The above changes in the spontaneous activity of DA neurons, regardless of cocaine pretreament or cell body regions, can be normalized by an acute dose of sulpiride (Gao et al. 1998), findings consistent with alterations in D2-dependent mechanism(s). The present experiment was designed to further explore the D2-dependent mechanisms by means of daily injections of apomorphine (D1/D2 agonist), quinpirole (selective D2 agonist), or apomorphine + SCH 39166 (selective D1 antagonist) between withdrawal days 1–5. On day 7 of withdrawal (i.e., 2 days after D1/D2 agonist treatment), we determined the number of spontaneously active DA neurons and their bursting pattern in the SNC and VTA. Our hypothesis was that stimulation of D2 receptors during the early withdrawal phase could negate their changes in sensitivity by day 7, and thus normalize midbrain DA cell firing. In addition to possible underlying mechanisms, the clinical relevance of the findings are discussed.

METHODS

Animals and Pretreatment

Male Sprague-Dawley rats (Charles-River, Raleigh, NC), weighing 300–350 g at the time of recording, were used throughout. Animals were housed two per cage under a 12/12 hour light/dark cycle and food and water were available ad libitum. Following a minimum of 7 days of acclimatization, rats were pretreated for 14 days with one of the three pretreatment regimens: (1) saline injections (2 ml/kg, SC), (2) cocaine injections (40 mg/kg hydrochloride salt, SC, once a day, injected in 2 ml/kg volume), or (3) continuous cocaine infusion (40 mg/kg/d, SC). Implantation and explantation procedures for osmotic minipumps (model 2ML2, Alza Corp., Palo Alto, CA) have been previously described (Joyner et al. 1993). Briefly, rats were anesthetized with methoxyflurane and a small incision was made on the back of skin (the incision site infiltrated with lidocaine), and the subcutaneous connective tissue was separated, forming a pocket. Single minipumps with modified flow modulators were inserted into this pocket and the wound closed with surgical clips. The pumps were removed 2 weeks later using a similar surgical procedure. For intermittent injections, the injection site was rotated daily throughout the 14-day period in order to reduce skin inflammation associated with cocaine injection. Between withdrawal days 1 and 5, rats in each pretreatment groups were injected with single daily subcutaneous injections of one of the following: (1) 2 ml/kg saline, (2) 100 μg/kg apomorphine, (3) 0.5 mg/kg SCH 39166 followed 30 minutes later by 100 μg/kg apomorphine, (4) 30 μg/kg quinpirole, or (5) 100 μg/kg quinpirole. The low doses of apomorphine and quinpirole were chosen for selective stimulation of DA autoreceptors, which are generally agreed to be more sensitive to agonists than the postsynaptic receptors (Nickolson 1981; Skirboll et al. 1979; Jeziorski and White 1989; Lee and Ellinwood 1989). Similar “low-dose” strategies have been previously used to examine effects of repeated autoreceptor stimulation on DA functions (e.g., Mereu et al. 1987; Jeziorski and White 1989).

Single-Unit Procedure

Seven days after cocaine withdrawal (i.e., 2 days after the last D1/D2 drug injections), rats were anesthetized with chloral hydrate (400 mg/kg, IP) and their jugular vein catheterized for anesthetic supplements. The animals were mounted on Kopf stereotaxic apparatus. The skull was exposed and a small burr hole was drilled in the area overlying either the SNC or VTA. Body temperature of the rats was maintained at 36–38°C using a temperature control pad.

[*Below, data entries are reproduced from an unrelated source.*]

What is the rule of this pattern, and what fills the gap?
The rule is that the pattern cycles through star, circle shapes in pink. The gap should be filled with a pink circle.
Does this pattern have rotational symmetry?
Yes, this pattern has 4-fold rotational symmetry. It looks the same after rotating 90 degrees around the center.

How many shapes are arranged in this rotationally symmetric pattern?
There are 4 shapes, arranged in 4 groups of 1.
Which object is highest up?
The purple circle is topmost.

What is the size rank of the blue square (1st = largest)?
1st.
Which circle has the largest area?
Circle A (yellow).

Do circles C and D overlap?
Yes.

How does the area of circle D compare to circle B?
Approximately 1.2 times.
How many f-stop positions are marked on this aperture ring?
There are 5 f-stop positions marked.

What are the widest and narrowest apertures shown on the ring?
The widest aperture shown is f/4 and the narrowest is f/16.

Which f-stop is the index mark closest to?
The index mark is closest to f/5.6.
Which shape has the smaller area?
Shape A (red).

Extracellular single-unit recordings were made using glass-coated tungsten electrodes (Frederick Haer, Brunswick, ME; impedance 10 MΩ at 1000 Hz). The number of spontaneously active SNC or VTA neurons exhibiting electrophysiological characteristic of DA neurons was counted by lowering the electrode from 6.5 to 8.5 mm below the brain surface (Chiodo and Bunney 1983; Gao et al. 1998). Nine electrode tracks, each separated by 0.2 mm were passed at predetermined coordinates (3.1–3.5 mm anterior to lambda, 1.5–1.9 and 0.4–0.8 mm lateral to the midline for SNC and VTA, respectively). The sequence of the electrode tracks was kept constant from animal to animal, and a new electrode was used for each animal. In addition to the number of spontaneously active neurons, the baseline firing rate and bursting pattern of each neuron were determined based on the analysis of 500 consecutive spikes.

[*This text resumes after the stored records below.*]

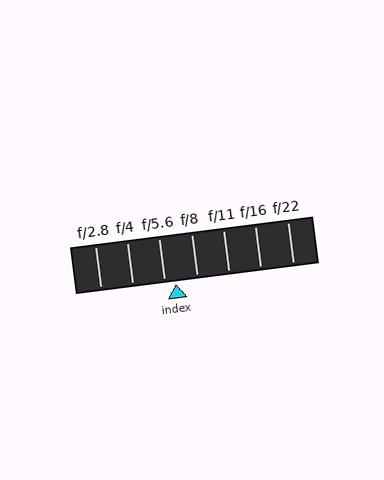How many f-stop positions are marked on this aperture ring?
There are 7 f-stop positions marked.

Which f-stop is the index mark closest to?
The index mark is closest to f/5.6.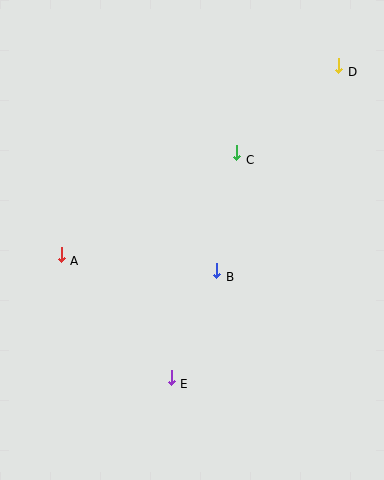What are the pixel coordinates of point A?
Point A is at (61, 261).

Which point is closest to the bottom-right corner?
Point E is closest to the bottom-right corner.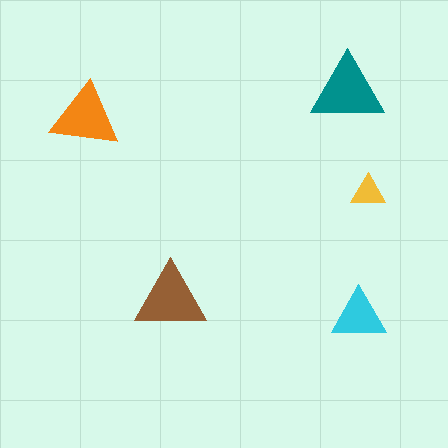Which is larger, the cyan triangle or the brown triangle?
The brown one.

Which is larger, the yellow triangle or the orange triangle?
The orange one.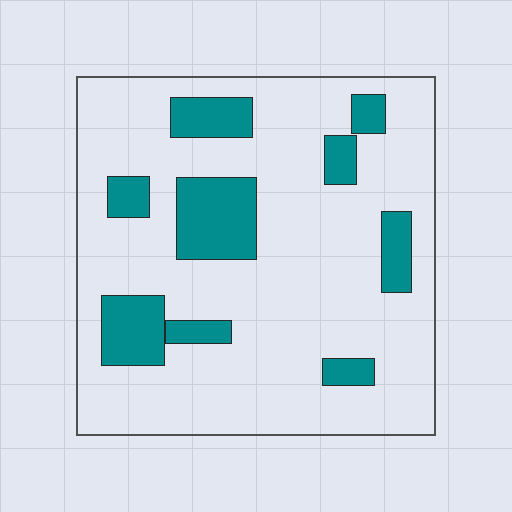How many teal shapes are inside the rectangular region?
9.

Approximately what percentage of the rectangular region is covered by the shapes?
Approximately 20%.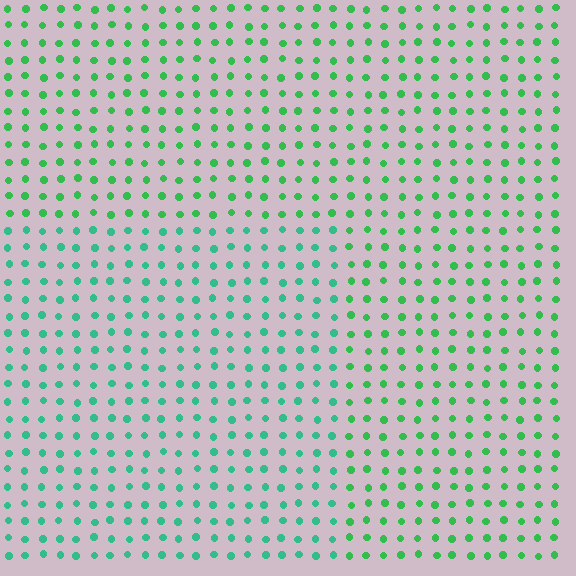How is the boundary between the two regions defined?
The boundary is defined purely by a slight shift in hue (about 27 degrees). Spacing, size, and orientation are identical on both sides.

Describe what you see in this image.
The image is filled with small green elements in a uniform arrangement. A rectangle-shaped region is visible where the elements are tinted to a slightly different hue, forming a subtle color boundary.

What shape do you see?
I see a rectangle.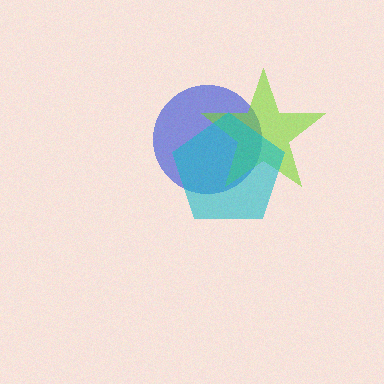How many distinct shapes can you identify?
There are 3 distinct shapes: a blue circle, a lime star, a cyan pentagon.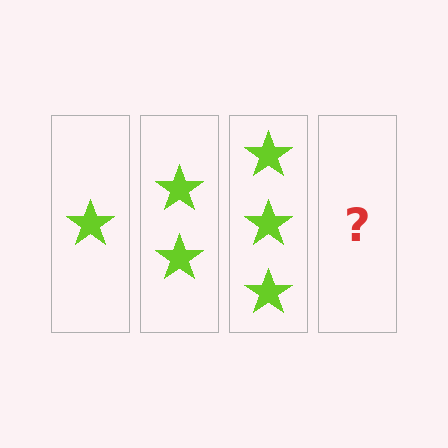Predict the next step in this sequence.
The next step is 4 stars.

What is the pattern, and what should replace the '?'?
The pattern is that each step adds one more star. The '?' should be 4 stars.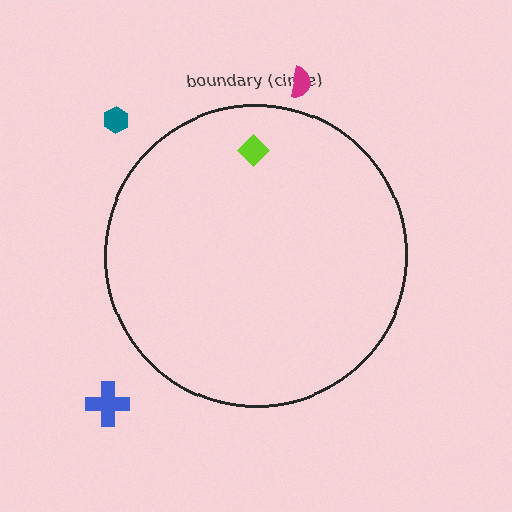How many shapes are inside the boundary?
1 inside, 3 outside.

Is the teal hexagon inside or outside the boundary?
Outside.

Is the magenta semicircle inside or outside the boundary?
Outside.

Putative DA neurons were identified by previously established criteria (Bunney et al. 1973): (1) a long action potential (>2.5 ms) with a distinct “notch” in the initial rising phase; (2) slow, burst or regular firing pattern (up to 9 spikes/s); and (3) low-pitched sound on an audio monitor. The bursting pattern of individual neurons was determined as previously described (Grace and Bunney 1984). A burst onset was defined as an occurrence of two spikes with an interspike interval of less than or equal to 80 ms, thereafter an interval greater than 160 ms denoted a burst termination. For each neuron, we determined: (1) average number of spikes per burst; (2) total number of bursts; and (3) percentage of the 500 collected spikes that occur within bursts.

The last recording site was electrolytically lesioned by passing a 10-μA current through the recording electrode for 30 seconds. The animals were then perfused transcardially with 0.9% saline followed by 10% formalin under an overdose of chloral hydrate. Serial 50-μm sections of the brain were stained with Cresyl violet, and the location of recorded neurons extrapolated from the position of the lesion site (i.e., the last recorded neuron).

Drugs

(-)Cocaine, (-)quinpirole and R(-)apomorphine (HCl salts) were obtained from RBI (Natick, MA). SCH 39166 was a gift from Dr. Allen Barnett, Schering-Plough (Kenilworth, NJ). Drugs were dissolved in distilled water or sterile saline, and freshly prepared daily.

Data Analysis

The number of spontaneously active SNC and VTA DA neurons were compared using a one-way analysis of variance (ANOVA; saline, intermittent injections and continuous infusion, each group with post-cocaine injections with saline, apomorphine, apomorphine + SCH 39916, or low/high dose quinpirole). For the baseline firing rates and bursting indices, a single set of values for each animal was first derived by averaging results from individual neurons; these values were subsequently used to compare pretreatment groups by a one-way ANOVA as before. Post-hoc comparisons of individual means were accomplished using Dunnett's test with the saline/saline group as control. For all tests, p < 0.05 was considered statistically significant; all data are presented as mean ± SEM.

RESULTS

All recordings were taken on withdrawal day 7 and neurons exhibited electrophysiological characteristics typical of putative DA neurons. Furthermore, these neurons were found, as estimated from the lesion at the last recording site, 6.5 to 8.5 mm below the surface of the brain, and between 2.96 and 3.70 mm anterior to the interaural line (Paxinos and Watson 1986). Correct medio-lateral positioning of the SNC and VTA sampling tracks were also verified histologically (1.4–2.1 mm and 0.4–1.2 mm lateral, respectively).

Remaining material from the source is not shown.